7. The flame detection system of claim 6, wherein first upper threshold voltage and the second upper threshold voltage are the same, and the first lower threshold voltage and the second lower threshold voltage are the same.

8. The flame detection system of claim 6, wherein the capacitor has a second end, and the second end is operatively coupled to ground.

9. The flame detection system of claim 6, wherein both the first upper threshold voltage and the second upper threshold voltage have a magnitude and are positive, and both the first lower threshold voltage and the second lower threshold voltage have the magnitude and are negative.

10. The flame detection system of claim 6, wherein the

microcontroller is configured to determine the first duty cycle of the charging of the capacitor through the first resistor and subsequent discharge of the capacitor by monitoring a voltage of the first end of the capacitor and clock how long it takes to charge the capacitor through the first resistor from the first lower threshold voltage to the first upper threshold voltage (ChargeRlTime), and to clock how long it takes for the amplified flame sense current to discharge the capacitor down to the first lower threshold voltage

(DischargeFCTime), and calculate the first duty cycle using the relation ChargeRlTime/(ChargeRlTime+DischargeFCTime).

11. The flame detection system of claim 10, wherein the

ChargeRlTime and DischargeFCTime are average values taken over a

plurality of charging and discharging cycles of the capacitor.

12. The flame detection system of claim 8, wherein the

microcontroller determines the leakage current condition in the flame

detection system when the ratio of the first duty cycle to the second duty cycle is not within a predetermined margin of the ratio of the first resistance value to the second resistance value.

13. A method for detecting a leakage current condition in a flame detection system, the method comprising:

amplifying with an amplifier a flame sense current provided by a flame sensor, resulting in an amplified flame sense current;

supplying the amplified flame sense current to the amplifier via charge storage device;

charging the charge storage device with a first charging circuit that produces a first charging rate;

subsequently charging the charge storage device with a second charging circuit that produces a second charging rate, wherein the second charging rate is different from the first charging rate;

determine a leakage current condition in the flame detection system

based at least in part on a comparison of the charging of the charge storage

device with the first charging circuit and the charging of the charge storage device with the second charging circuit; and

providing a shutdown signal to shut down the flame when the leakage current condition is determined.

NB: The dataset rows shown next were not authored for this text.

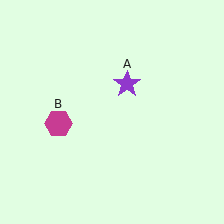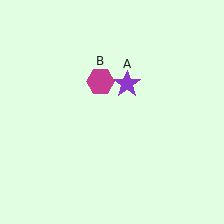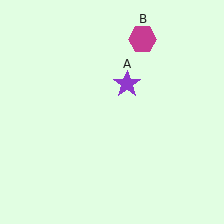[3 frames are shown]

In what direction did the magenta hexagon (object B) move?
The magenta hexagon (object B) moved up and to the right.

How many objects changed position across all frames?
1 object changed position: magenta hexagon (object B).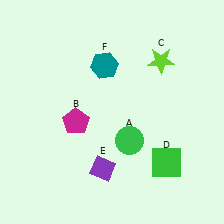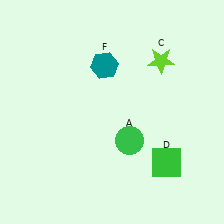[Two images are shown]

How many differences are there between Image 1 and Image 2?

14. The method of claim 13, further comprises:

providing a negative supply voltage to the amplifier;

changing the negative supply voltage from a nominal negative supply voltage to a boosted negative supply voltage; and

determine the leakage current condition in the flame detection system when the amplified flame sense current changes by more than a threshold

amount when the negative supply voltage is changed from the nominal negative supply voltage to the boosted negative supply voltage.